Directrice adjointe du CLA de Besançon, Hélène Vanthier est auteure aux éditions CLE International de L’enseignement aux enfants en classe de langue et de la méthode Zig Zag.

Spécialiste de l’enseignement des langues étrangères aux enfants, Hélène Vanthier revient sur les grandes caractéristiques de cet acte pédagogique bien particulier.

Une bonne connaissance des enfants est-elle indispensable pour leur enseigner le français ?
Une des spécificités de ce public d’apprenants tient au fait que les enfants sont en cours de développement dans tous les domaines, aussi bien psychomoteur que cognitif, socio-affectif que langagier. Si l’on admet qu’enseigner, c’est réunir les conditions pour que les enfants apprennent, l’enseignant devra alors prendre en considération lors de la conception et de la mise en œuvre de son enseignement les besoins spécifiques et les centres d’intérêt de ce jeune public d’apprenants, ses capacités diverses ainsi que les processus susceptibles d’être mis en œuvre à un âge donné.
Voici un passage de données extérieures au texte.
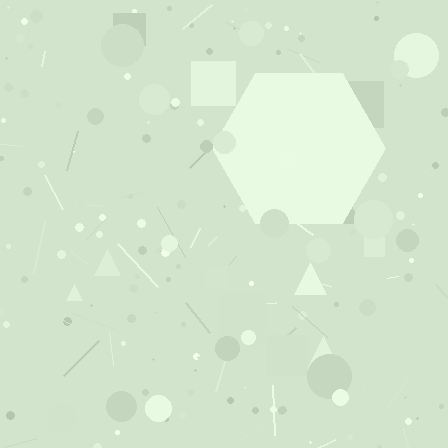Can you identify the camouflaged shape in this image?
The camouflaged shape is a hexagon.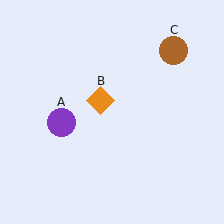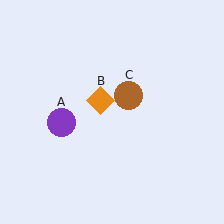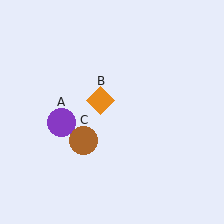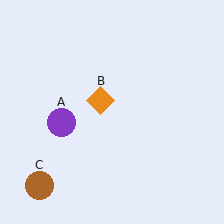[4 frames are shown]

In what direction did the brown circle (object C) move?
The brown circle (object C) moved down and to the left.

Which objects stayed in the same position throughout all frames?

Au CLA, dans nos formations de formateurs à l’enseignement aux enfants, nous rencontrons souvent deux types d’enseignants : d’une part les enseignants spécialistes de FLE qui éprouvent le besoin de mieux connaître les enfants et la façon dont ils apprennent, d’autre part les enseignants de primaire ou de l’enseignement dit préscolaire qui, eux, s’interrogent sur la façon d’enseigner une langue étrangère à leurs jeunes élèves.

Quelles sont les grandes particularités de cet enseignement à ce public spécifique ?
Les principes généraux de la méthodologie du FLE sont bien sûr à prendre en compte, mais les démarches sont à adapter aux spécificités du jeune public afin de lui permettre une réelle ouverture sur le monde des langues et des cultures. L’idée de centration sur l’apprenant prend ici tout son sens. L’enfant n’est pas un apprenant exclusivement cognitif, il réagit avec l’ensemble de sa personnalité, de ses perceptions et de ses émotions. On devra donc le considérer dans sa globalité et lui proposer des situations dans lesquelles il vivra le français « des pieds à la tête », à partir d’activités où ses perceptions sensorielles et son affectivité seront mises en jeu. Le corps de l’enfant aura toute sa place dans la classe de langue. Toute une gamme d’activités sensorimotrices (percevoir avec ses sens, agir avec son corps) fournira un contexte où les apprentissages langagiers s’articuleront aux apprentissages expérientiels à travers des activités diversifiées qui sauront garder l’attention des enfants. Par ailleurs, quiconque travaille avec des enfants sait bien qu’ils n’apprennent pas tous de la même façon. Certains ont plutôt une intelligence visuelle alors que d’autres ont une intelligence auditive ou logico-mathématique… Solliciter ces intelligences multiples aura pour effet non seulement de diversifier son enseignement, mais aussi de proposer des tâches attrayantes, ludiques et concrètes permettant de motiver les jeunes apprenants et de les mettre tous en situation de réussite.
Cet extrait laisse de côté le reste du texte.